By Dylan Bushell-Embling
Tuesday, 02 February, 2021

Web traffic surged 35% in Sydney and Melbourne in 2020

Internet traffic surged 35% since the lockdowns in Sydney and Melbourne commenced in March, according to Cloudflare's Year in Review 2020.

Data released by the company shows that as lockdowns began in March in both cities, traffic surged to almost 35% more than traffic levels at the start of January, and remained that high consistently for most of the year.

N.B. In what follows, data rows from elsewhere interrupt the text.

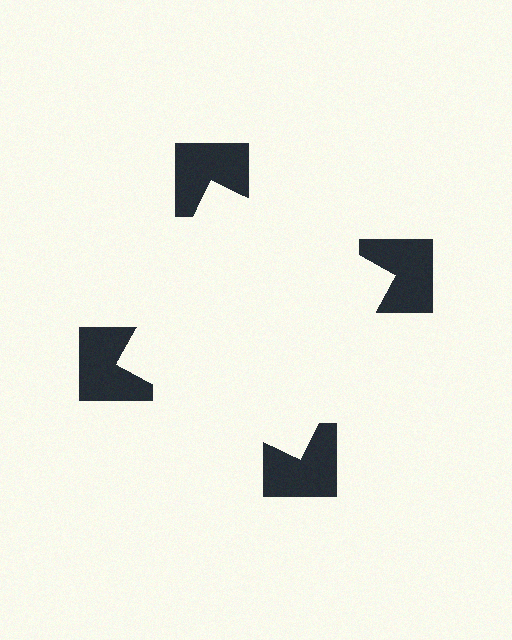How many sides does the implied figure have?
4 sides.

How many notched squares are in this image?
There are 4 — one at each vertex of the illusory square.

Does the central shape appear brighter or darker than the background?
It typically appears slightly brighter than the background, even though no actual brightness change is drawn.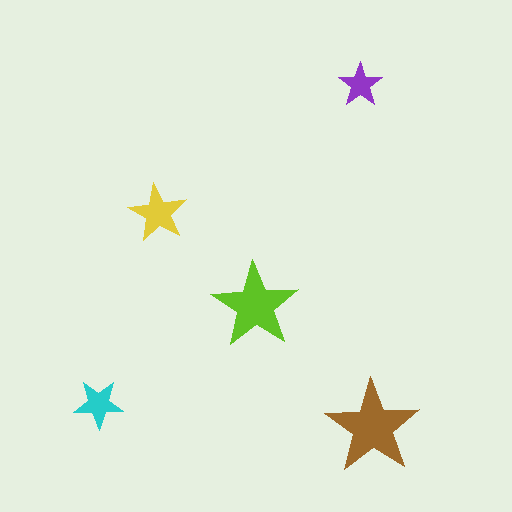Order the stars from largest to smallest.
the brown one, the lime one, the yellow one, the cyan one, the purple one.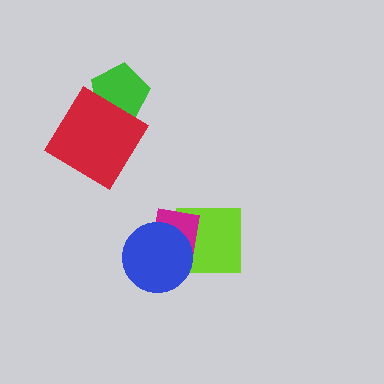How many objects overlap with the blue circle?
2 objects overlap with the blue circle.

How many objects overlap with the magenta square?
2 objects overlap with the magenta square.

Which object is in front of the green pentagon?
The red diamond is in front of the green pentagon.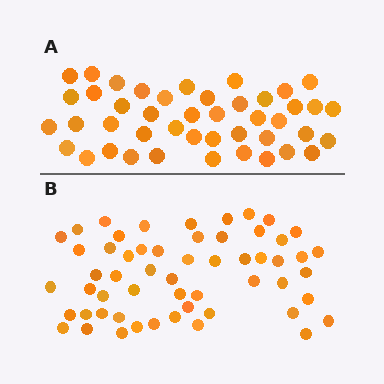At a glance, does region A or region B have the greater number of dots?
Region B (the bottom region) has more dots.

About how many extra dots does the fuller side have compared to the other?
Region B has roughly 12 or so more dots than region A.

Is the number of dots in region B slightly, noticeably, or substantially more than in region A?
Region B has noticeably more, but not dramatically so. The ratio is roughly 1.3 to 1.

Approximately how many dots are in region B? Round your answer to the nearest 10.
About 60 dots. (The exact count is 56, which rounds to 60.)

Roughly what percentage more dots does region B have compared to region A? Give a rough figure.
About 25% more.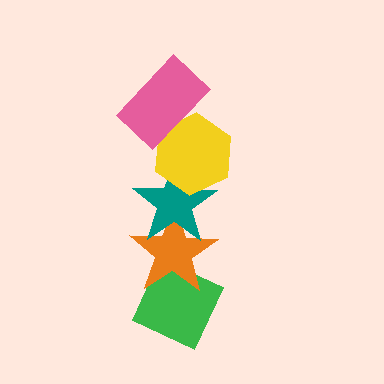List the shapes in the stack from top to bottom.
From top to bottom: the pink rectangle, the yellow hexagon, the teal star, the orange star, the green diamond.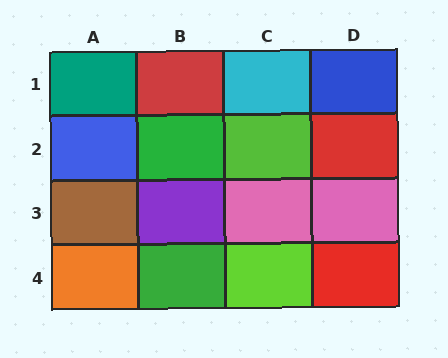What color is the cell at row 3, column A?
Brown.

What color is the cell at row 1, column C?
Cyan.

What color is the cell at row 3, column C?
Pink.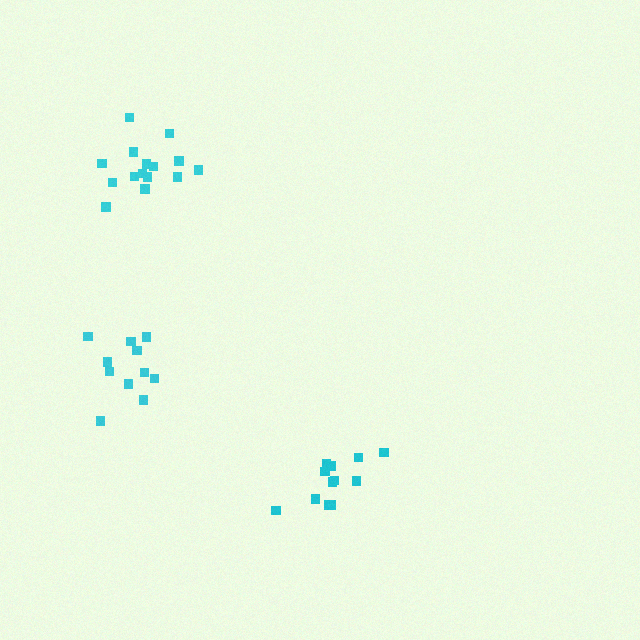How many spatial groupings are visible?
There are 3 spatial groupings.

While traffic decreased towards the end of the year, it was still more than 30% higher than traffic at the start of the year, suggesting that the experience has led to permanent shifts in Australians' digital habits, Cloudflare said.

The report found that the the most popular online destinations for residents of the two cities were entertainment sites (21.1% in Sydney, 20.2% in Melbourne) followed by economy and ecommerce sites and technology sites.

In July 2020, 17.5% of total traffic in Sydney was towards ecommerce sites. In Melbourne the strongest month was October, with 20.1% of total internet traffic going to ecommerce domains.

Meanwhile, traffic to technology websites averaged 14.2% in Melbourne and 14.8% in Sydney throughout the year.

By contrast, traffic to travel websites predictably dropped drastically in both cities, falling 68% in Sydney and 74% in Melbourne in April compared to January.

But by December, traffic to travel websites had recovered partially to 60% and 65% of their January 2020 levels in Sydney and Melbourne respectively.

The data also shows that traffic to malicious websites was 180% and 200% higher in Melbourne and Sydney respectively in December 2020 compared to January 2020 as cybercriminals took advantage of the pandemic.

The most popular attack vectors in the two cities were command injection attacks, with other popular methods including uploading backdoors, PHP and SQL code injection, and the use of fake search engine bots.

The company said it was forced to exclude simple layer 7 DDoS attacks from the list “due to their overwhelming prevalence throughout the year”.